Am 30.06.2014 läuft mein aktueller Arbeitsvertrag aus. Kurz vor Weihnachten hatte mich der stellvertretende Abteilungsleiter darauf angesprochen, dass sie gerne eine Verlängerung anstreben und den Vorgang entsprechend im Direktorium anschieben wollen würden.

Seitdem kam vom Chef nix.

Wie bestimmt an einigen Stellen schon durchgeklungen ist, bin ich mit meiner Position hier bei der Arbeit nicht sonderlich zufrieden. Derzeit kümmere ich mich quas in Personalunion um die neue Active Directory Infrastruktur und bin Ansprechpartner der Kollegen für alle Problemchen, die auch nur ein bisschen nach Microsoft riechen und verdiene mit einigem Abstand dafür am wenigstens in der ganzen Abteilung. Kein Zustand, auf den ich Bock habe.

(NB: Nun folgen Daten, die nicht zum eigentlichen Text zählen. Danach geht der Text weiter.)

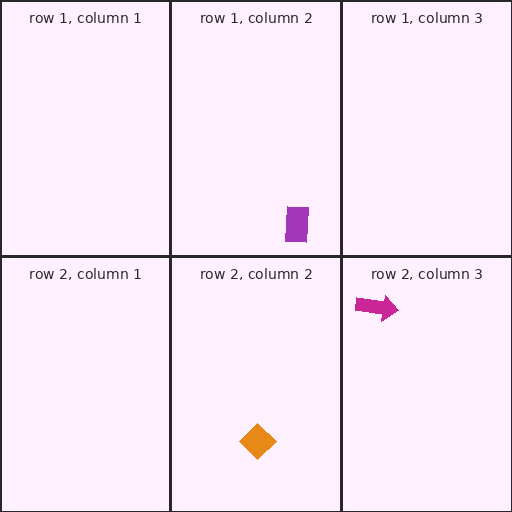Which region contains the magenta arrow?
The row 2, column 3 region.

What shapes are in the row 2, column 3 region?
The magenta arrow.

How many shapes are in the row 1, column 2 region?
1.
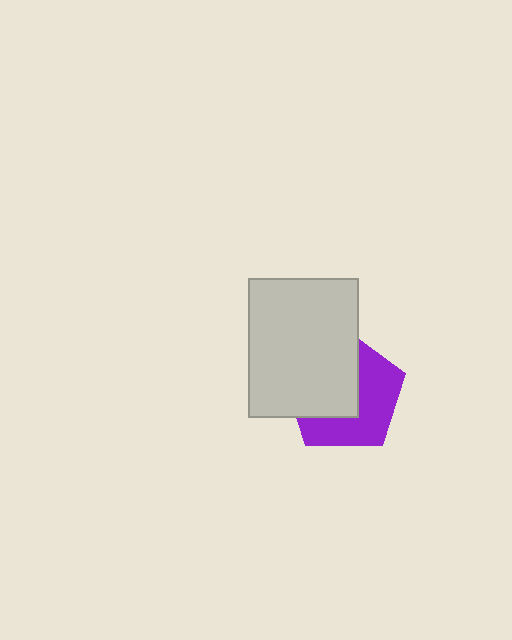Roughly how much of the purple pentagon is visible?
About half of it is visible (roughly 49%).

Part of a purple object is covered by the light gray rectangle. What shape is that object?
It is a pentagon.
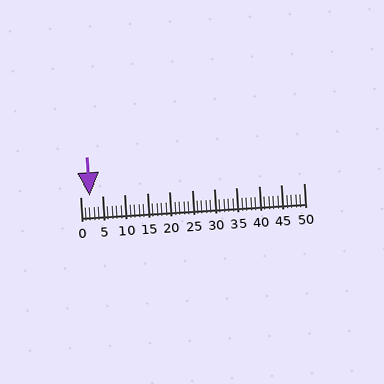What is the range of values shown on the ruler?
The ruler shows values from 0 to 50.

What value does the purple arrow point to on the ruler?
The purple arrow points to approximately 2.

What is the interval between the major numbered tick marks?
The major tick marks are spaced 5 units apart.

Jetzt kam ein Brief direkt vom Direktorium, in dem mir bestätigt wurde, dass eine Verlängerung angestrebt wird. Aufgrund unklarer Finanzierungssituation in einem Projekt, könne man aber bis Ende Juni keine verbindliche Aussagen geben. Zudem würde vorerst nur ein Anschlussvertrag bis Ende des Jahres möglich sein, dann müsste man noch einmal die Gegebenheiten klären.

Meine Situation ist jetzt folgende:

Einerseits würde ich gar nicht verlängern wollen, zumindest nicht zu den aktuellen Konditionen. Ich krieg es einfach nicht in meinen Schädel hier für den kleinsten Lohn mit die größte Verantwortung aufgebürdet zu kriegen. Andererseits gäbe es nur die Alternative, jetzt schleunigst nach einem neuen Job zu suchen. Darauf hab ich aber auch nur minimal Bock, vor allem wenn man von den vermeintlich coolen Jobs, die grade verfügbar sind, zeitnah direkt Absagen bekommt und man bei dem Rest der Anzeigen auf dem Arbeitsmarkt direkt ne allergische Reaktion kriegt.

Ich überlege derzeit, ob mir der Brief von der Direktionsassistenz nicht als Ausrede dienen kann, mal direkt ein Gespräch mit dem Vorgesetzten meines Chefs zu suchen. Immerhin haben die sich ja direkt an mich gewandt, da kann ich ja auch auf direktem Wege antworten, mich für das Angebot bedanken, aber gleich kommunizieren, dass ich bis Ende das Jahres wohl verlängern könnte, aber man noch mal über die derzeitige Situation und meine Konditionen diskutieren müsse.

Damit würde ich zwar meinen Chef quasi hintergehen, aber andererseits entspricht das ja auch genau seiner Vorgehensweise. Er kommuniziert ja auch nicht direkt sondern am liebsten hinterrücks. Mit Dolch. Oder Gift. So oder so werde ich der Sündenbock sein, vor allem wenn ich mitten in der von mir hauptsächlich mitgetragenen Migration das „Unternehmen“ verlasse.

Dann wird sowieso jedes Problem auf meine schlampige Arbeit geschoben werden, so wie für die jetzige Situation die Leute verantwortlich sind, die vor mir gegangen sind.

Naja, wie man es macht, macht man es falsch. Zum derzeitigen Zeitpunkt gehe ich aber noch davon aus, ab dem 30. nicht mehr hier beschäftigt zu sein, und wenn weiter Absagen eintrudeln, werde ich mich wohl oder übel auf die Bürokratieschlacht mit der Arbeitsagentur einlassen müssen um finanziell über die Runden zu kommen.